Viver em Maputo é estar em permanente negócio, é medir forças em meticais constantemente. Tudo tem um preço, tudo se negoceia, tudo se vende. Não só coisas. Serviços. Tudo o que possa resultar no amealhar de umas moedas pode ser transacionável. 

Portugal
Lá longe… esfumado nas mentes e vivido nelas também. É sempre a Pátria. Uma pátria donde chegam com frequência notícias de apreensão. Sim, é para voltar, mas não será já. Portugal terá de esperar.

O Futuro

O futuro, para já, é aqui. Aqui estão as soluções e a esperança de crescer. Aqui está o trabalho e a vontade de viver. Sempre desalojados. Sempre realojados da esperança e da vontade de superar. Hoje, enquanto estávamos no trabalho, o nosso filho andou pela cidade a conhecer, e a falar com as pessoas que mostraram gostar muito dele e do seu aspeto tranquilo. Chamam-lhe “O Argentino”, “O Reggae Man”, “O Messi” ou o “Brother”. E comprou umas sapatilhas All Star por 250 meticais, 6€. Em Portugal custam 70€. Sim, também para ele há esperança. Sim, também para ele, ela parece morar aqui.

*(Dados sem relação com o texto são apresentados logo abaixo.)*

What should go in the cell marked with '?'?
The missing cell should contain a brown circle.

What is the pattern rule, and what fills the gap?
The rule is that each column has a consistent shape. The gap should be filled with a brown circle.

Três meses repletos de dificuldades e alegrias, de crescer como pessoas na multiculturalidade que é a sociedade moçambicana. Uma sociedade aberta e simpática onde há riscos e onde há, sobretudo, oportunidades. Mesmo estando um pouco “vaidosos” com a nossa coragem para mudar de vida aos 45 anos, somos humildes e estamos gratos a todos os que se cruzaram connosco por bem. Três meses! Venham mais três!